West Coast ports to expand operations, tackle bottlenecks
As government leaders and the private sector attempt to address supply chain problems, industry experts say delays, disruptions will last well into 2022.
Supply chain challenges and product shortages remain in the spotlight, with government and private-sector officials taking steps this week to alleviate the strain on West Coast ports.
Representatives from the Biden administration met Wednesday with officials from the ports of Los Angeles and Long Beach, trade unions, and private companies to address the problems, saying the ports will move toward 24/7 operations to help speed the flow of goods through the Southern California gateways, which serve as the point of entry for 40% of shipping containers to the United States. Both ports took steps in September to expand operating hours, with Long Beach maximizing night operations and Los Angeles expanding weekend operating gate hours, and officials there say they are working with supply chain stakeholders to expand further.
The Port of Los Angeles will host a press conference at 10 a.m. Pacific Time/1 p.m. Eastern Time today to discuss details of the expansion plan.
Industry trade groups applauded the efforts Wednesday, but pointed to a slew of problems plaguing the supply chain, including a labor crisis that has been building throughout the pandemic. In a statement Wednesday, the Consumer Brands Association, which represents the consumer packaged goods industry, said today’s higher prices and supply chain bottlenecks are symptoms of the labor shortage in the United States. Consumer Brands President and CEO Geoff Freeman listed steps to alleviate the problem, including financial incentives for recruiting truck drivers, temporary visas to bring in workers to fill employment gaps, and “if needed, targeted use of the National Guard to relieve significant supply chain congestion.”

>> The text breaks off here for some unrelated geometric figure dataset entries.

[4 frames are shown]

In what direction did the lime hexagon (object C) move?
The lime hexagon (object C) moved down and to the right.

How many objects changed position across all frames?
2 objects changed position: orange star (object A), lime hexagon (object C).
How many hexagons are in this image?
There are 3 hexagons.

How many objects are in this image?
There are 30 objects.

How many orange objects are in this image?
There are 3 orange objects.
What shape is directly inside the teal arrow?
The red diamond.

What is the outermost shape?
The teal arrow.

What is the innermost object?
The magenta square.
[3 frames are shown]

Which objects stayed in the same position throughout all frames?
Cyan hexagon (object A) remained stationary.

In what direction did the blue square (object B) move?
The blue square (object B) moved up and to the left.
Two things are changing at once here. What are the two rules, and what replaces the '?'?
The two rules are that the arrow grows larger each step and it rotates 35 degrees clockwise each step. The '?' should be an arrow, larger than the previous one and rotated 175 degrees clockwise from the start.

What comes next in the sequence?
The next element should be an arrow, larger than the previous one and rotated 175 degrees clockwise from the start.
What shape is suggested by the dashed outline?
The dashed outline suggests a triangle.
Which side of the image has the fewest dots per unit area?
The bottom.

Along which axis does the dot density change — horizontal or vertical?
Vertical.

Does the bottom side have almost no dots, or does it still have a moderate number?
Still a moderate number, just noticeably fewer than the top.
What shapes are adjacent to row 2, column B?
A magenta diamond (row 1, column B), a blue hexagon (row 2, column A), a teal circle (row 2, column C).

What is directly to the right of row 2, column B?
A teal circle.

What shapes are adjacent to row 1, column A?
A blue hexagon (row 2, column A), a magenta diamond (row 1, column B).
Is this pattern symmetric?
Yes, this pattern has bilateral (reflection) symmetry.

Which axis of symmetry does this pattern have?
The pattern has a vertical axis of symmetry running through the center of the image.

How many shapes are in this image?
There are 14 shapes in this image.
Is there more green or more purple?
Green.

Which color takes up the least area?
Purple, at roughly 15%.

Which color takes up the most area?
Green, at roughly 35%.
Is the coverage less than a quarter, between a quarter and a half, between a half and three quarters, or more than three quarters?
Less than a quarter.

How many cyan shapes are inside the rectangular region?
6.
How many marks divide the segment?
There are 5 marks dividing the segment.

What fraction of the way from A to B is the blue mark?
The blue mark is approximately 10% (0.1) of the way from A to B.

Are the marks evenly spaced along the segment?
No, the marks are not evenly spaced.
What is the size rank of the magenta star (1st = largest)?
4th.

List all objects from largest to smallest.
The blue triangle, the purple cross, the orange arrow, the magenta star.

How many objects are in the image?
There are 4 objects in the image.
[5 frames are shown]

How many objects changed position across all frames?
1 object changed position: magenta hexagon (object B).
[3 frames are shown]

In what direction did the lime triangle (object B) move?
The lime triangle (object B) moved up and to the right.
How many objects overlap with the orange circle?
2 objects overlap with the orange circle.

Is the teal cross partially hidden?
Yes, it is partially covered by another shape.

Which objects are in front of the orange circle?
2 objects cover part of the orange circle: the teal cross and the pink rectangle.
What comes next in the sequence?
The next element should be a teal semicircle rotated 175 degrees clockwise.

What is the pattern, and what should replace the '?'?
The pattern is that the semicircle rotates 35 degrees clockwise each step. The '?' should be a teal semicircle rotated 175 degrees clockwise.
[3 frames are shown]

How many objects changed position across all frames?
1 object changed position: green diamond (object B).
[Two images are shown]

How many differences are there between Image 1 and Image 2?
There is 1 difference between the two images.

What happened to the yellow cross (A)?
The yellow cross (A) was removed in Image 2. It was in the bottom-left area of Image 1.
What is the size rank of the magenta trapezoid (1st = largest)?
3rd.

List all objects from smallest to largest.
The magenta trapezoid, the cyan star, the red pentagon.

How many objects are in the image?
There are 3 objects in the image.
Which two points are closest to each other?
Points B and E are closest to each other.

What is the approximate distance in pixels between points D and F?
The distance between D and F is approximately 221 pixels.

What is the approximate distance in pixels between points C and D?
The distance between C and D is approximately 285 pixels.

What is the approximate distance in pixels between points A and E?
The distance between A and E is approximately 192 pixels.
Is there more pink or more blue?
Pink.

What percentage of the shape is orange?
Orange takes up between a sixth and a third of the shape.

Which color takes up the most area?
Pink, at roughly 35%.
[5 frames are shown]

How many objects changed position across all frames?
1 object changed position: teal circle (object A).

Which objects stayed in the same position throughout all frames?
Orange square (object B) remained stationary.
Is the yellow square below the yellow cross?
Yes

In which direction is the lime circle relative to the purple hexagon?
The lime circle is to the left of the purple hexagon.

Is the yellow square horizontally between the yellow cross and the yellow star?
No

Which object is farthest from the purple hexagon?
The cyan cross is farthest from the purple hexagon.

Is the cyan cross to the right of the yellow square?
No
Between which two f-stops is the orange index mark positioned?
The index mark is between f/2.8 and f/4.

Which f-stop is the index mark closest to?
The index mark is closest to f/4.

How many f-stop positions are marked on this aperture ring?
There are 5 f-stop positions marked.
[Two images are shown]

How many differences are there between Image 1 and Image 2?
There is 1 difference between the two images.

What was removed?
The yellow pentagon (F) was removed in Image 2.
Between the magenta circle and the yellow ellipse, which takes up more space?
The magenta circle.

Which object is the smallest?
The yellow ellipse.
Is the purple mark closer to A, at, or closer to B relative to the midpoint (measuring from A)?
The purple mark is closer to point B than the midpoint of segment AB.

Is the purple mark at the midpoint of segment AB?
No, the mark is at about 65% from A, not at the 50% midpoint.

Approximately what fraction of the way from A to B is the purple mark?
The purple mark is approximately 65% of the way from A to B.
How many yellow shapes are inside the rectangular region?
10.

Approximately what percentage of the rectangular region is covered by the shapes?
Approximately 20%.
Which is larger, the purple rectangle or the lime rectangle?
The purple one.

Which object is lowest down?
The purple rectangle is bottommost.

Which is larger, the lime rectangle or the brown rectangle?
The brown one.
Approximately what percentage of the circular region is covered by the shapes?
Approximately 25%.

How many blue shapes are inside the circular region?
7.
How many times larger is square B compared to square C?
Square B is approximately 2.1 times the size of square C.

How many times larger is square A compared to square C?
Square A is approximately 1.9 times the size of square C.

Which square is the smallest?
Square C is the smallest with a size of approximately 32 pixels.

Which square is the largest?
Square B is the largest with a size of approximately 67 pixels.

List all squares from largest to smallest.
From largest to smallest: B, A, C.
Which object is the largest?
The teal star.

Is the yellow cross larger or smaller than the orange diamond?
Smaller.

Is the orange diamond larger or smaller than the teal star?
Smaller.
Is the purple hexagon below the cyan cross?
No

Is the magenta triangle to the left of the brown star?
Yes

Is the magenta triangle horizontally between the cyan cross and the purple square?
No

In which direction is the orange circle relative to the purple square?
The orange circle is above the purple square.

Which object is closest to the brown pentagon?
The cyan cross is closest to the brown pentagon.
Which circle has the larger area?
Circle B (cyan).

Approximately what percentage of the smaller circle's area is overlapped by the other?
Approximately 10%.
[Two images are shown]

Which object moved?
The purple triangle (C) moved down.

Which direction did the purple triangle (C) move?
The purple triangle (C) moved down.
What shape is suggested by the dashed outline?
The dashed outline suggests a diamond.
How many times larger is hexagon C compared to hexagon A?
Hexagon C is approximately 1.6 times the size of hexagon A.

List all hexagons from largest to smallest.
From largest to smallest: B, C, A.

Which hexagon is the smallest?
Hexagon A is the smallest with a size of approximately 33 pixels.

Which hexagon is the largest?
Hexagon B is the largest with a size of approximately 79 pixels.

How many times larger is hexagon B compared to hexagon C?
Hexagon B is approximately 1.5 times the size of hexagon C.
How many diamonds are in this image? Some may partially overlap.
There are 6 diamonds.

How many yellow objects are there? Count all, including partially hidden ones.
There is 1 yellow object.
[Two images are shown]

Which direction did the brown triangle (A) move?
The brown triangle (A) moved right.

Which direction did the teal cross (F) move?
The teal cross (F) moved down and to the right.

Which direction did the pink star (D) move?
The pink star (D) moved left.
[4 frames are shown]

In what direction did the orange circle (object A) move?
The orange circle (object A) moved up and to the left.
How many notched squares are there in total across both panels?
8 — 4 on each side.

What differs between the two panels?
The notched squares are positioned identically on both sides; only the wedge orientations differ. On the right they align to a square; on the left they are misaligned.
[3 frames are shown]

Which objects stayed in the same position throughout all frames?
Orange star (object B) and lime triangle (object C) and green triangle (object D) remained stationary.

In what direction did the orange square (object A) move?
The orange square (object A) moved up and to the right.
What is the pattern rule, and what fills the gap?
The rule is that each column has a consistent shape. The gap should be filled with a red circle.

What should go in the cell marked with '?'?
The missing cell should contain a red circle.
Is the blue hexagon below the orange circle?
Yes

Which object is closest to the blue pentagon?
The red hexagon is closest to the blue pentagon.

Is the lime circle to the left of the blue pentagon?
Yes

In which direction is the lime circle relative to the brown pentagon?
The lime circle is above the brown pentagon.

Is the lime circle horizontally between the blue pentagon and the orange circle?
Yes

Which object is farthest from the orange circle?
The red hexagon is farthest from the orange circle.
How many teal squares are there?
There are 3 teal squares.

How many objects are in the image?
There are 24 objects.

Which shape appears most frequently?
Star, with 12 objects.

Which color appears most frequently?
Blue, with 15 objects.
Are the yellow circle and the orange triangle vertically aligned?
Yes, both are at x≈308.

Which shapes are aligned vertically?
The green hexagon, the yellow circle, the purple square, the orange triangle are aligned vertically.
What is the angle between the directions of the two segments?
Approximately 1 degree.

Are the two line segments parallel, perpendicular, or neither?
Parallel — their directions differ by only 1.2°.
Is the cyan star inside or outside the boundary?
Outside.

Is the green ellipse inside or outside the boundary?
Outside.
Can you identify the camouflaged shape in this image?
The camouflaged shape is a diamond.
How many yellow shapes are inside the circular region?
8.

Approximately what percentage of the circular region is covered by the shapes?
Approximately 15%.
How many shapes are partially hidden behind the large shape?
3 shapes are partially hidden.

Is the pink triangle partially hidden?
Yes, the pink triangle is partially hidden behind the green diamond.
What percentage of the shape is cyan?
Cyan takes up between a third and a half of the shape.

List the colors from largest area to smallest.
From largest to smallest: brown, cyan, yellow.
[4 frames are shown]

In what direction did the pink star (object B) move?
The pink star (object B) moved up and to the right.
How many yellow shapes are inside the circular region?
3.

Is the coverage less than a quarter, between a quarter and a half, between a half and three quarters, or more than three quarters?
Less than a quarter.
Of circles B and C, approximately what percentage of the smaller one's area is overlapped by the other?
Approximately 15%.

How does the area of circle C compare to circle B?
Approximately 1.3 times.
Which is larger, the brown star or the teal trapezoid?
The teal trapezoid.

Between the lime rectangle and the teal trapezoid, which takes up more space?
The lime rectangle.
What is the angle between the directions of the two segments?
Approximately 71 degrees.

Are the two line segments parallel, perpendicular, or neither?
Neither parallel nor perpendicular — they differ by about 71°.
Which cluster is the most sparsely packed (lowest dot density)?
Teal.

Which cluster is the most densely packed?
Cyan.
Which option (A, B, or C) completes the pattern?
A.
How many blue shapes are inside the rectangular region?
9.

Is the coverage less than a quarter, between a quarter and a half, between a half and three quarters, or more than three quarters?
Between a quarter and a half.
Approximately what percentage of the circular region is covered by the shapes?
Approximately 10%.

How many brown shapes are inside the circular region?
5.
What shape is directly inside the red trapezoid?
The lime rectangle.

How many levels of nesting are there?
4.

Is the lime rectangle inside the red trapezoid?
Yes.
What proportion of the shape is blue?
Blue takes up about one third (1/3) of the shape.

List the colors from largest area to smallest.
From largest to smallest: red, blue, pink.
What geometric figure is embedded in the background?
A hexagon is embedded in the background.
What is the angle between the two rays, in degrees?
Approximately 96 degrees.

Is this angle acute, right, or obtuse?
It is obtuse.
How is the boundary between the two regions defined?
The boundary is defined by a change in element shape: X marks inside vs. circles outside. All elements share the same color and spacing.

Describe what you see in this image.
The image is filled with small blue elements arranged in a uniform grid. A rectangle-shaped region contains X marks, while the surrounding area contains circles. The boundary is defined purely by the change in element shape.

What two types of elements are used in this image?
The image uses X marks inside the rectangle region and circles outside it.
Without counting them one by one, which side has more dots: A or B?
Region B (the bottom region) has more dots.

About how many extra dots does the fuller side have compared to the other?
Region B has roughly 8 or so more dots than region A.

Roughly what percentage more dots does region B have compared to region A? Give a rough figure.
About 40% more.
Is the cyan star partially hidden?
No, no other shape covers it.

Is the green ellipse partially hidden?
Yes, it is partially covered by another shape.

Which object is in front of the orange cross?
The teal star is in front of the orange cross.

“We cannot ignore the warning signals of higher prices and reduced availability,” Freeman said in a press statement. “While our problems will not be solved overnight, with the administration’s engagement we are on a clearer path to tackling the supply chain crisis from every angle.”
The U.S. Chamber of Commerce echoed those sentiments, emphasizing corporate efforts to speed the flow of goods to shelves. Walmart, Target, FedEx, UPS, Samsung, and The Home Depot were among the companies at the White House Meeting Wednesday that have agreed to use the expanded hours on the West Coast to move more cargo off the docks.
“American companies are stepping up to combat the bottlenecks and delays and this will make a crucial difference as we seek to tackle this problem head-on,” Suzanne Clark, U.S. Chamber of Commerce president and CEO, said in a prepared statement. “This supply chain crisis is hurting businesses and consumers alike, leading to inflation and shortages of key supplies. Coupled with massive labor shortages, this is a major threat to our fragile economic recovery and long-term competitiveness.”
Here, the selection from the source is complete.